Bakterilerin 4 ila 60 derece arasındaki sıcaklıklarda en hızlı şekilde çoğaldığını ve sayılarının 20 dakika gibi kısa bir sürede ikiye katlandığını söyleyen Aker, “Bu sıcaklık aralığına genellikle "Tehlike Bölgesi" denir. Tavuk, kırmızı et, sos, tekrar ısıtılan yiyeceklerin her tarafının pişmesine dikkat edilmelidir. İç kısımları dahil her yerinin en az 75 derece olacak şekilde ısıtılması gerekir” sözlerini kullandı.

“SOĞUK ZİNCİR KIRILMALARINA İZİN VERİLMEMELİ”

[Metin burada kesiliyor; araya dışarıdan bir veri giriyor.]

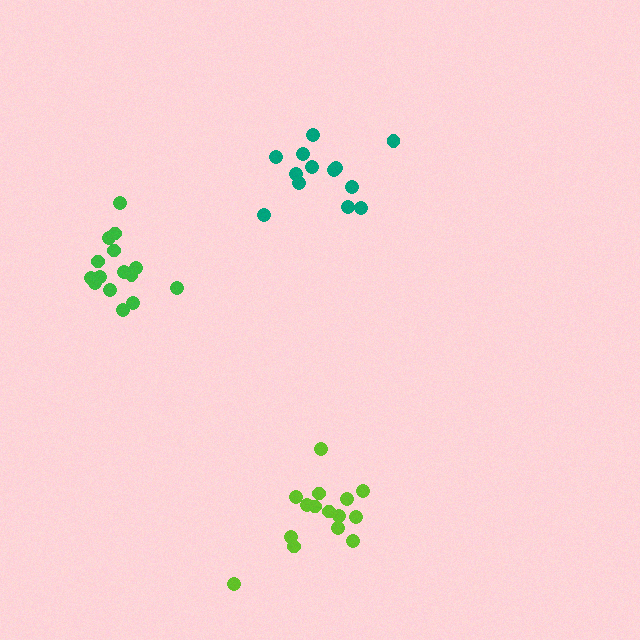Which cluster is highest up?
The teal cluster is topmost.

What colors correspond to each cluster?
The clusters are colored: teal, green, lime.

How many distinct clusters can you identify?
There are 3 distinct clusters.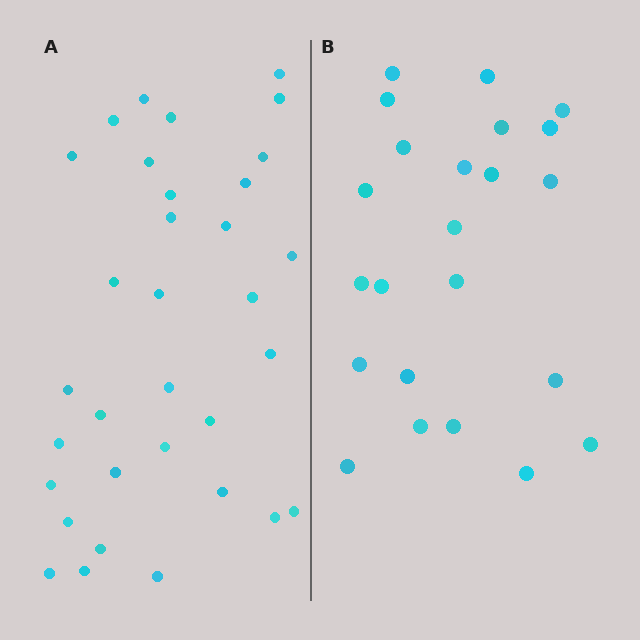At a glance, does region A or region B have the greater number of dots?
Region A (the left region) has more dots.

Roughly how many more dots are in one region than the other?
Region A has roughly 10 or so more dots than region B.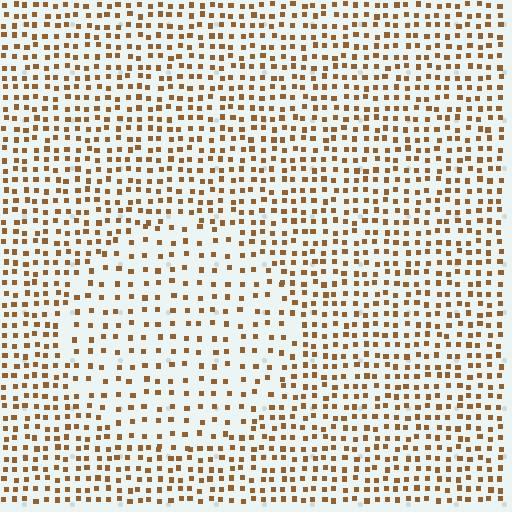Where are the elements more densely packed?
The elements are more densely packed outside the circle boundary.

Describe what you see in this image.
The image contains small brown elements arranged at two different densities. A circle-shaped region is visible where the elements are less densely packed than the surrounding area.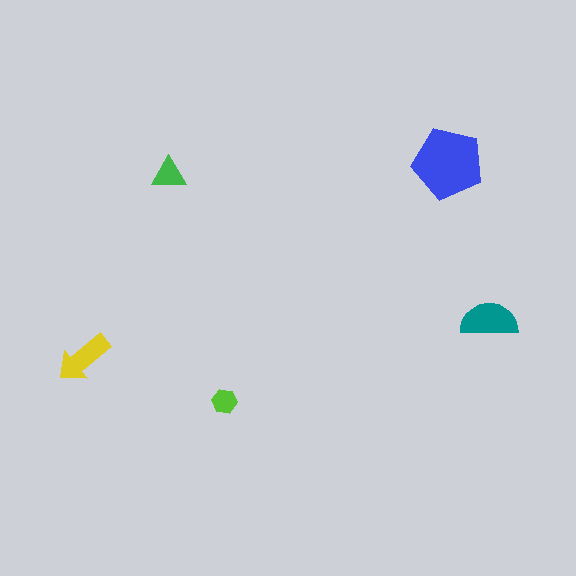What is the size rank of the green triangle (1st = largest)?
4th.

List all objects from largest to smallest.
The blue pentagon, the teal semicircle, the yellow arrow, the green triangle, the lime hexagon.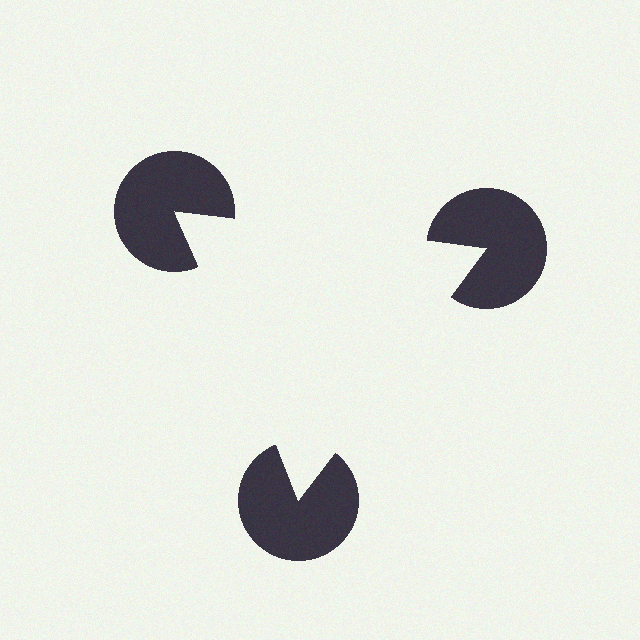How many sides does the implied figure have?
3 sides.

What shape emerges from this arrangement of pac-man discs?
An illusory triangle — its edges are inferred from the aligned wedge cuts in the pac-man discs, not physically drawn.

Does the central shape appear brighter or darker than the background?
It typically appears slightly brighter than the background, even though no actual brightness change is drawn.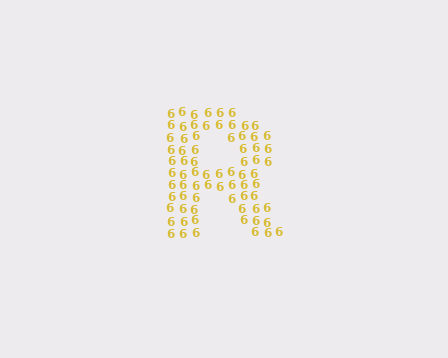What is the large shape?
The large shape is the letter R.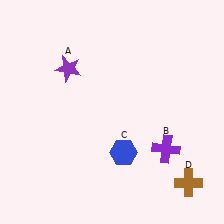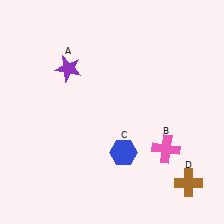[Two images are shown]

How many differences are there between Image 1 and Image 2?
There is 1 difference between the two images.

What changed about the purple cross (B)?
In Image 1, B is purple. In Image 2, it changed to pink.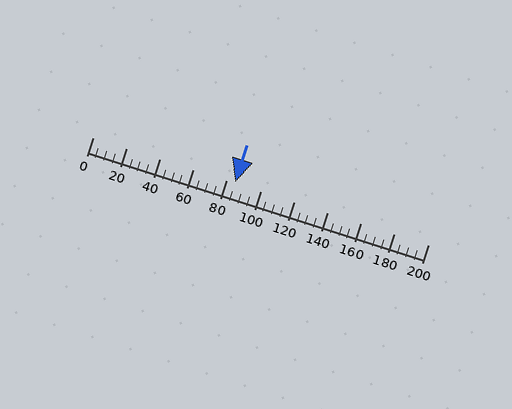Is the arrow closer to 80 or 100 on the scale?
The arrow is closer to 80.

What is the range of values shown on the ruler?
The ruler shows values from 0 to 200.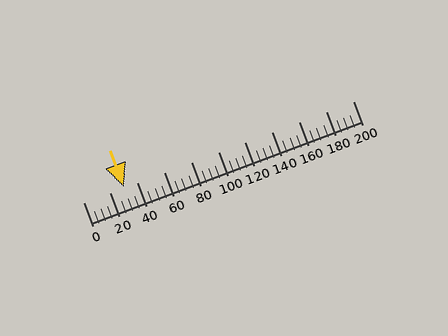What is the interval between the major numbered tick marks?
The major tick marks are spaced 20 units apart.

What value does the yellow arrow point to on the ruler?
The yellow arrow points to approximately 30.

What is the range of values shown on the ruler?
The ruler shows values from 0 to 200.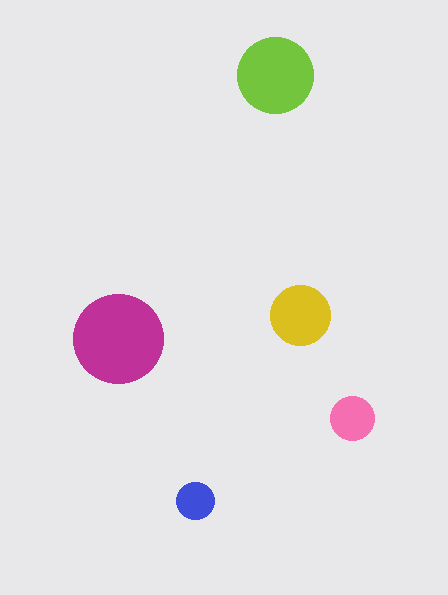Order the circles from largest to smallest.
the magenta one, the lime one, the yellow one, the pink one, the blue one.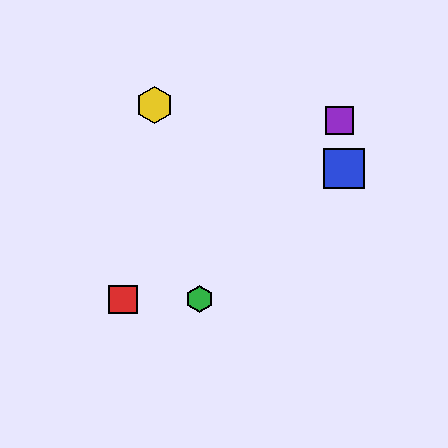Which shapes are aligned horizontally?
The red square, the green hexagon are aligned horizontally.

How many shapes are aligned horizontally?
2 shapes (the red square, the green hexagon) are aligned horizontally.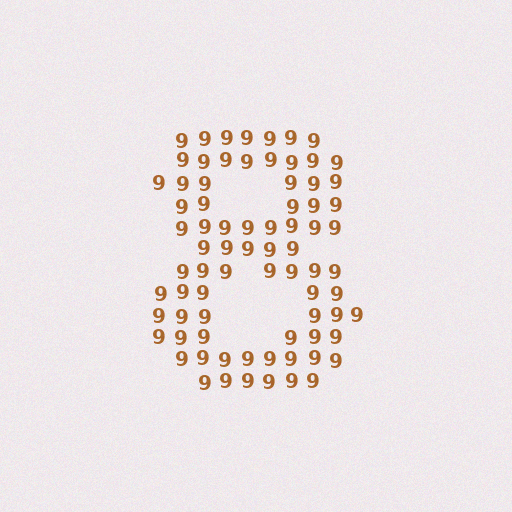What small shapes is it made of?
It is made of small digit 9's.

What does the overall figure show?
The overall figure shows the digit 8.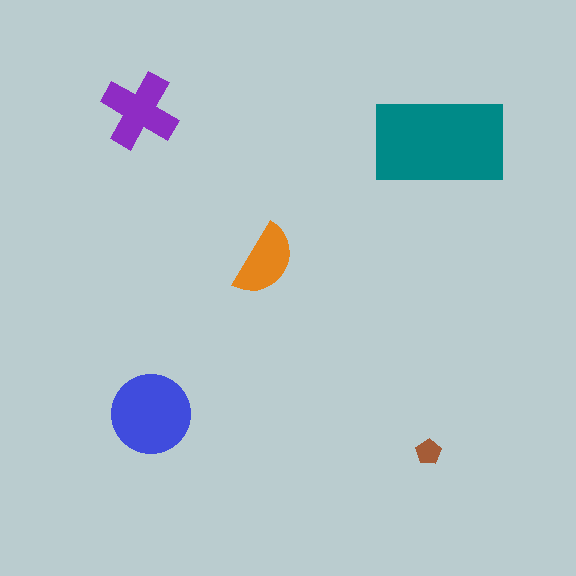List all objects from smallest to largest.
The brown pentagon, the orange semicircle, the purple cross, the blue circle, the teal rectangle.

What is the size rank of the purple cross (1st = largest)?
3rd.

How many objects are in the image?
There are 5 objects in the image.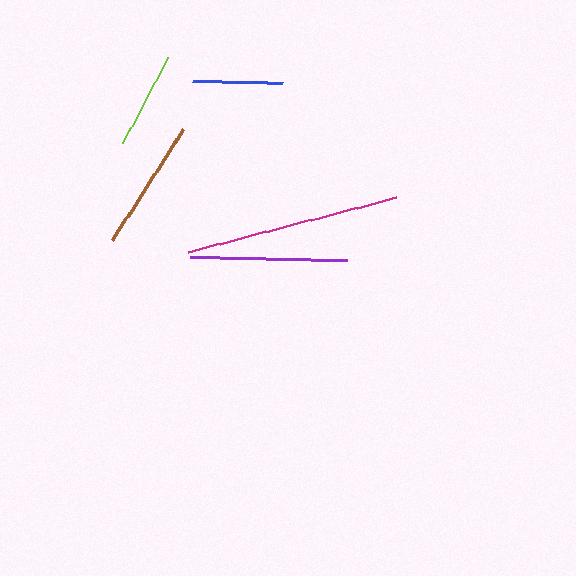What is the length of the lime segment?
The lime segment is approximately 98 pixels long.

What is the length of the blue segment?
The blue segment is approximately 90 pixels long.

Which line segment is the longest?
The magenta line is the longest at approximately 215 pixels.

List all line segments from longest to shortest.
From longest to shortest: magenta, purple, brown, lime and blue (about equal).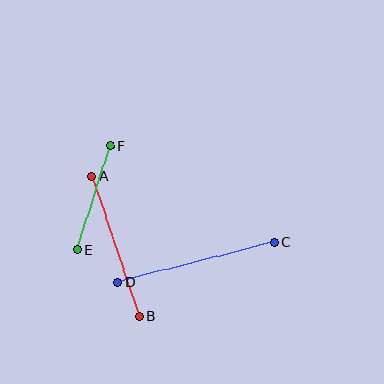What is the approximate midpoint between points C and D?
The midpoint is at approximately (196, 262) pixels.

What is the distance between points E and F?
The distance is approximately 109 pixels.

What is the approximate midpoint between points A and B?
The midpoint is at approximately (116, 246) pixels.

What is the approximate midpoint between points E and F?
The midpoint is at approximately (94, 197) pixels.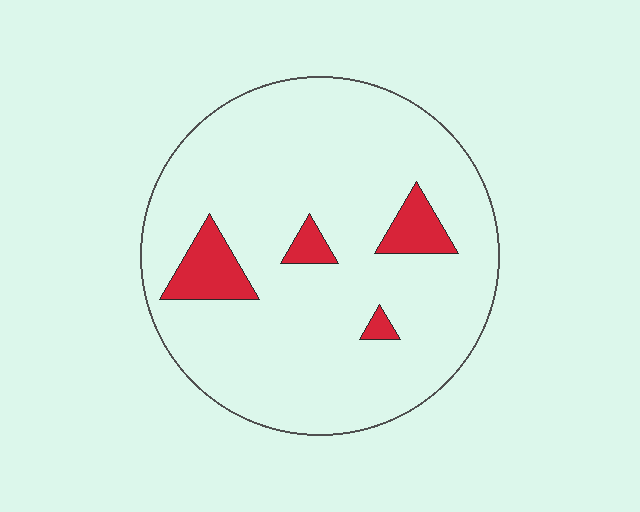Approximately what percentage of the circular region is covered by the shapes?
Approximately 10%.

Aker son olarak, gıda denetimleri konusunda kamu kurumları ve vatandaşların neler yapabileceği konusunda “Tarladan üreticiye satış noktalarına gıda denetimleri artırılmalı. Alınan numune sayısı artırılmalı, laboratuvar analiz sonuçları hızla elde edilmeli, olumsuz sonuçlarda derhal müdahale edilmeli. Gıda sağlığı bir milli güvenlik sorunu olarak ele alınmalıdır. Türkiye’de “Gıdaların Üretimi ve Denetlenmesine Dair Yönetmelik”te HACCP sisteminin uygulama gerekliliği belirtilmiştir. Başta et, süt ve su ürünleri işleyen işletmeler olmak üzere, gıda üreten diğer işletmelerin de kademeli olarak HACCP sistemini uygulamaları, zorunlu hale getirilmiştir. Gıda üretim ve tedarikinde HACCP standartlarına kesin uyulmalıdır. Soğuk zincir kırılmalarına müsaade edilmemelidir. Gıda meselesi bir halk sağlığı sorunu olarak görülmeli, gıda zehirlenmeleri ile gıda güvencesizliği, yoksulluk, açlık, obezite, toplumsal eşitsizliklerde artış, tarım ve gıda sektöründe küresel oyuncuların rolü, tarım ve gıda politikalarının gıda egemenliğini artıracak şekilde, özellikle küçük üreticinin desteklenme, tarımda agroekolojik yaklaşımın benimsenmesi ve doğaya-çevreye saygılı tarım uygulamalarının yaygınlaştırılması gibi sorunlar ve çözüme yönelik politikalar birlikte ele alınmalıdır” dedi.